Monday, March 30, 2009

"What Is Real?" - the Life Mantra of SKINHORSE


Excerpt from
THE VELVETEEN RABBIT
by Margery Williams


The Skin Horse had lived longer in the nursery than any of the others. He was so old that his brown coat was bald in patches and showed the seams underneath, and most of the hairs in his tail had been pulled out to string bead necklaces. He was wise, for he had seen a long succession of mechanical toys arrive to boast and swagger, and by-and-by break their mainsprings and pass away, and he knew that they were only toys, and would never turn into anything else. For nursery magic is very strange and wonderful, and only those playthings that are old and wise and experienced like the Skin Horse understand all about it.

"What is REAL?" asked the Rabbit one day, when they were lying side by side near the nursery fender, before Nana came to tidy the room. "Does it mean having things that buzz inside you and a stick-out handle?"

"Real isn't how you are made," said the Skin Horse. "It's a thing that happens to you.
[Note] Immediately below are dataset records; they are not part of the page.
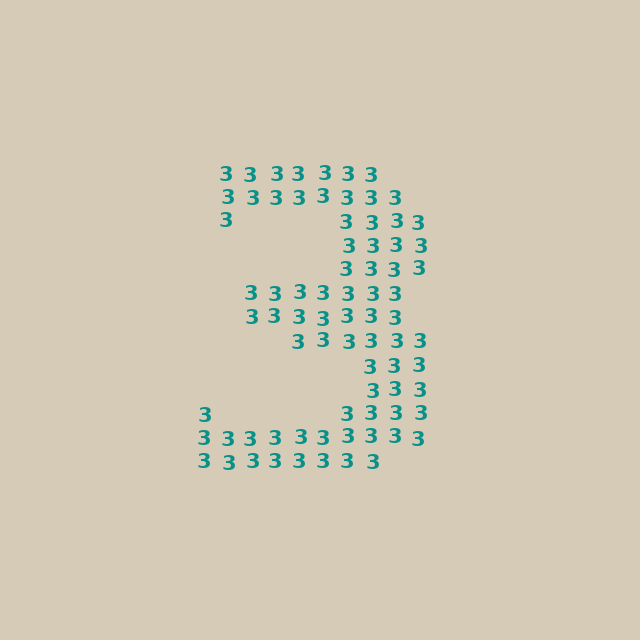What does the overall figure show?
The overall figure shows the digit 3.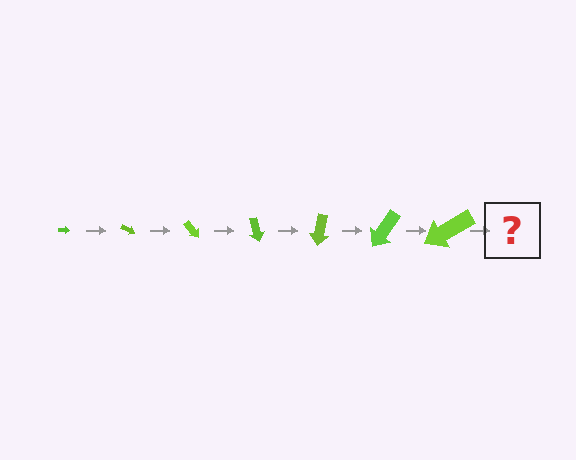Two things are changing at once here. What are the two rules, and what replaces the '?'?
The two rules are that the arrow grows larger each step and it rotates 25 degrees clockwise each step. The '?' should be an arrow, larger than the previous one and rotated 175 degrees clockwise from the start.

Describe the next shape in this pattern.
It should be an arrow, larger than the previous one and rotated 175 degrees clockwise from the start.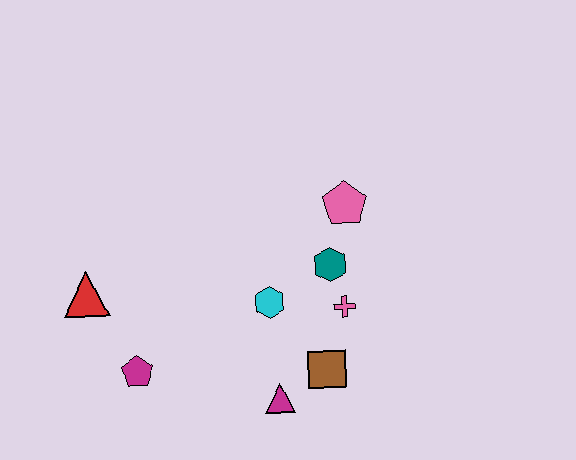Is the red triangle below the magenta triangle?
No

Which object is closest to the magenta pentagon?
The red triangle is closest to the magenta pentagon.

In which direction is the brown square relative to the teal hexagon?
The brown square is below the teal hexagon.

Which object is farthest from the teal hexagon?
The red triangle is farthest from the teal hexagon.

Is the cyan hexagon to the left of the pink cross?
Yes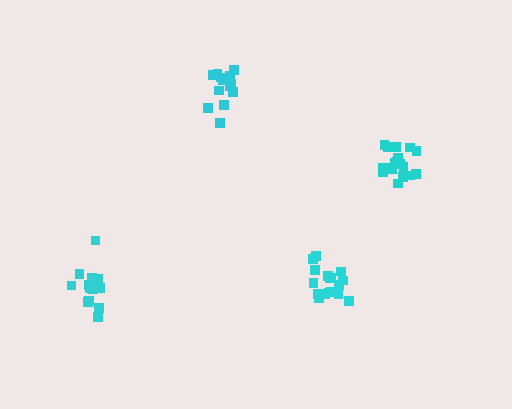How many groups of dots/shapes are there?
There are 4 groups.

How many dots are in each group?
Group 1: 19 dots, Group 2: 13 dots, Group 3: 18 dots, Group 4: 15 dots (65 total).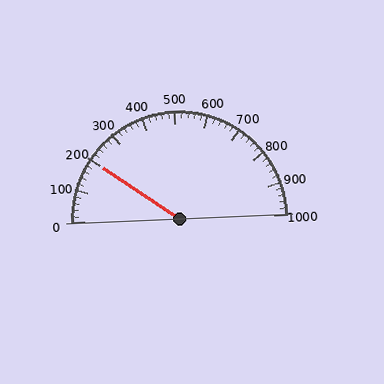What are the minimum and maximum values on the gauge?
The gauge ranges from 0 to 1000.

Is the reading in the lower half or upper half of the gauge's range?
The reading is in the lower half of the range (0 to 1000).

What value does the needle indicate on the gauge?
The needle indicates approximately 200.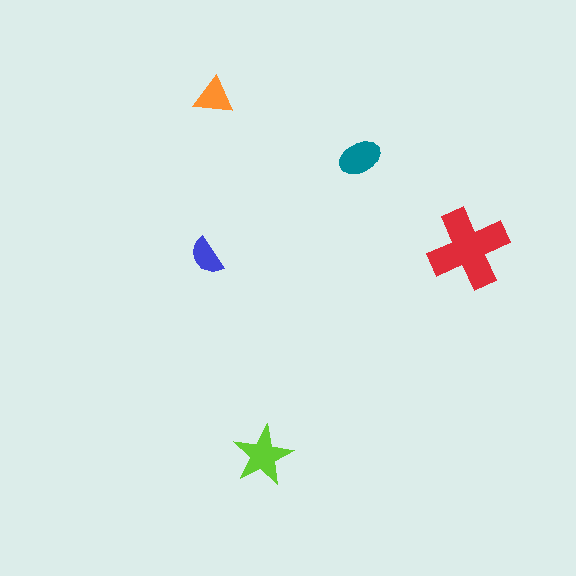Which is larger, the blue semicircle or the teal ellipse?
The teal ellipse.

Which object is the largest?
The red cross.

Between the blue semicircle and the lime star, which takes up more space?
The lime star.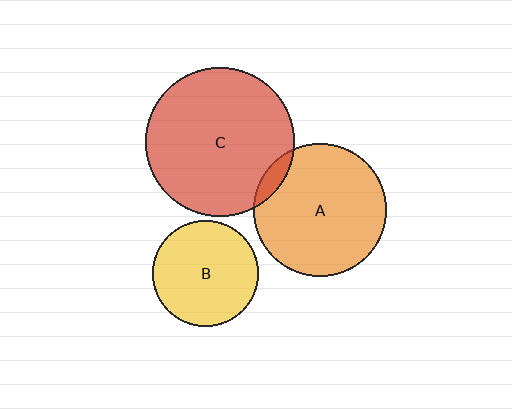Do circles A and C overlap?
Yes.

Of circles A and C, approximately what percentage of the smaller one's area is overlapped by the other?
Approximately 5%.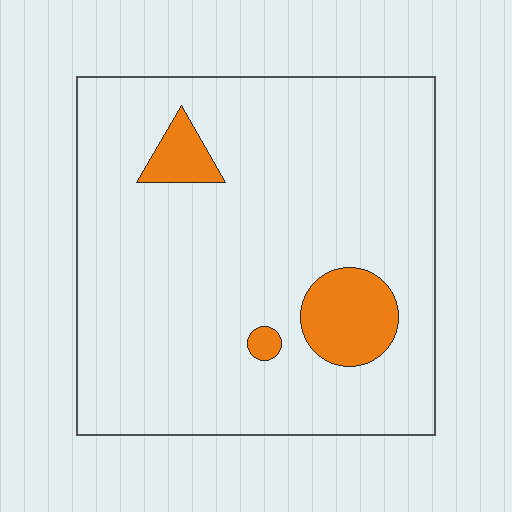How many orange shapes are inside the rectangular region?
3.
When a child loves you for a long, long time, not just to play with, but REALLY loves you, then you become Real."

"Does it hurt?" asked the Rabbit.

"Sometimes," said the Skin Horse, for he was always truthful. "When you are Real you don't mind being hurt."

"Does it happen all at once, like being wound up," he asked, "or bit by bit?"
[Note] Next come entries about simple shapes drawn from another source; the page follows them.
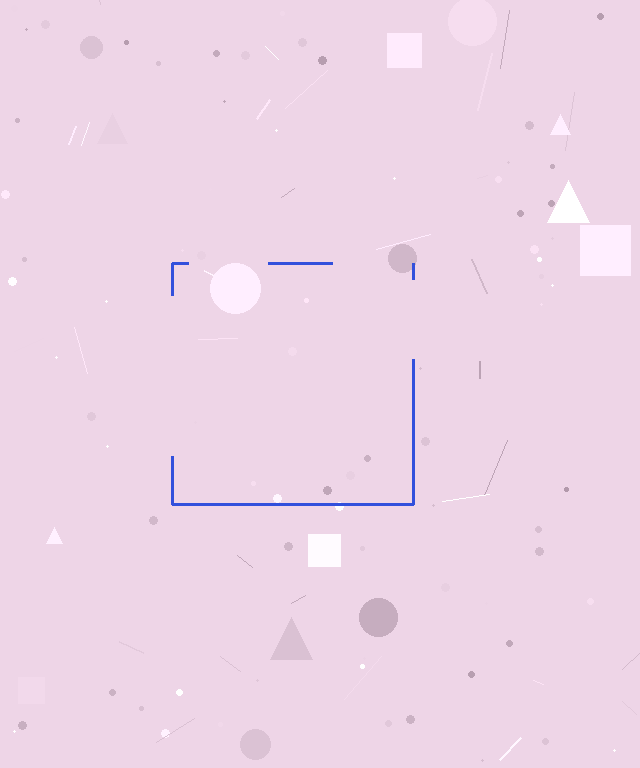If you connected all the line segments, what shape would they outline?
They would outline a square.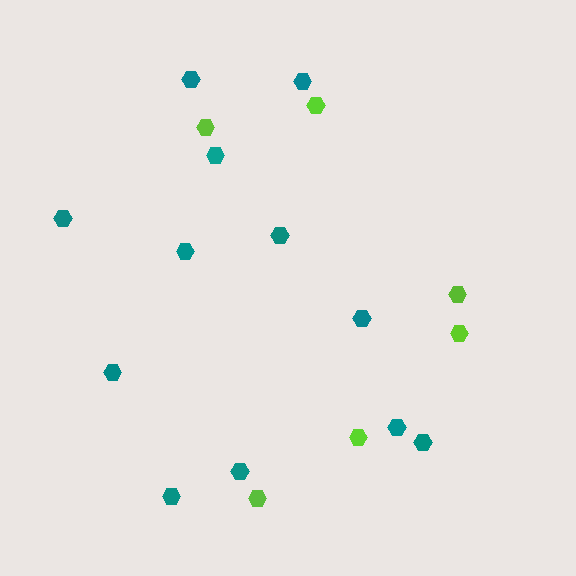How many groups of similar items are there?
There are 2 groups: one group of lime hexagons (6) and one group of teal hexagons (12).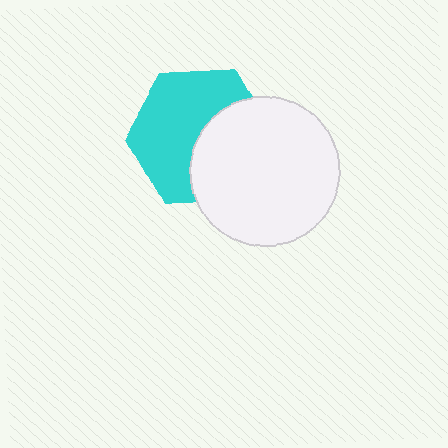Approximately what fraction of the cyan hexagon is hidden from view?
Roughly 41% of the cyan hexagon is hidden behind the white circle.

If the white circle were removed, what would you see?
You would see the complete cyan hexagon.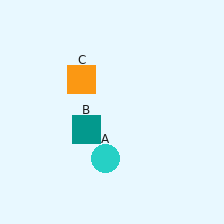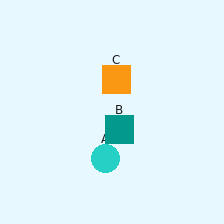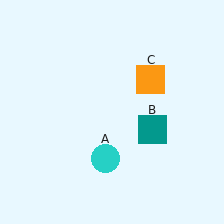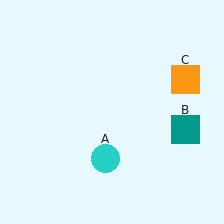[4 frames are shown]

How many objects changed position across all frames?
2 objects changed position: teal square (object B), orange square (object C).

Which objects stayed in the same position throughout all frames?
Cyan circle (object A) remained stationary.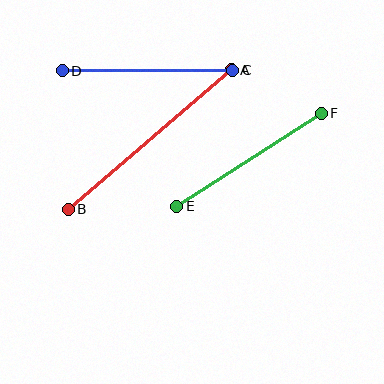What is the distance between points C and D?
The distance is approximately 171 pixels.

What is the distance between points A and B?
The distance is approximately 215 pixels.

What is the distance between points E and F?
The distance is approximately 172 pixels.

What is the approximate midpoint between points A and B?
The midpoint is at approximately (150, 139) pixels.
"It doesn't happen all at once," said the Skin Horse. "You become. It takes a long time. That's why it doesn't happen often to people who break easily, or have sharp edges, or who have to be carefully kept. Generally, by the time you are Real, most of your hair has been loved off, and your eyes drop out and you get loose in the joints and very shabby. But these things don't matter at all, because once you are Real you can't be ugly, except to people who don't understand."


SKINHORSE:
As a 16-year old, I discovered this quote for the first time while shopping at a mall in Tucson, Arizona. It was intertwined within a unique poster-sized artist's rendition of the scene in the nursery. Intrigued and stirred at the first reading, its powerful message soon became my life's mantra. That poster continues to hang within my home today.
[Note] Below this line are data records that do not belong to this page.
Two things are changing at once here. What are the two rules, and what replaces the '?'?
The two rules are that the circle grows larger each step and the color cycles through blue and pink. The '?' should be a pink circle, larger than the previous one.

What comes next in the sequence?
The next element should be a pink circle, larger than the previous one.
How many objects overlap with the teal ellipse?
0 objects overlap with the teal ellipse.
The teachings of the Skin Horse have kept me grounded at times when relationships have become all too complicated and painful; or during those periods when the hope for connection has seemed much too distant, shallow, or fleeting to ever begin to fill the empty spaces; and even following the bitter tears inspired by some (with sharp edges) who tend to look for ugliness where only love has ever been.

Becoming Skinhorse in my own right is worth all the attending struggles to me. Thus, I retain a willingness to keep offering up pieces of myself, hoping along the way to meet up with a few more of those who, like me, desire to stay on the path to...Becoming REAL.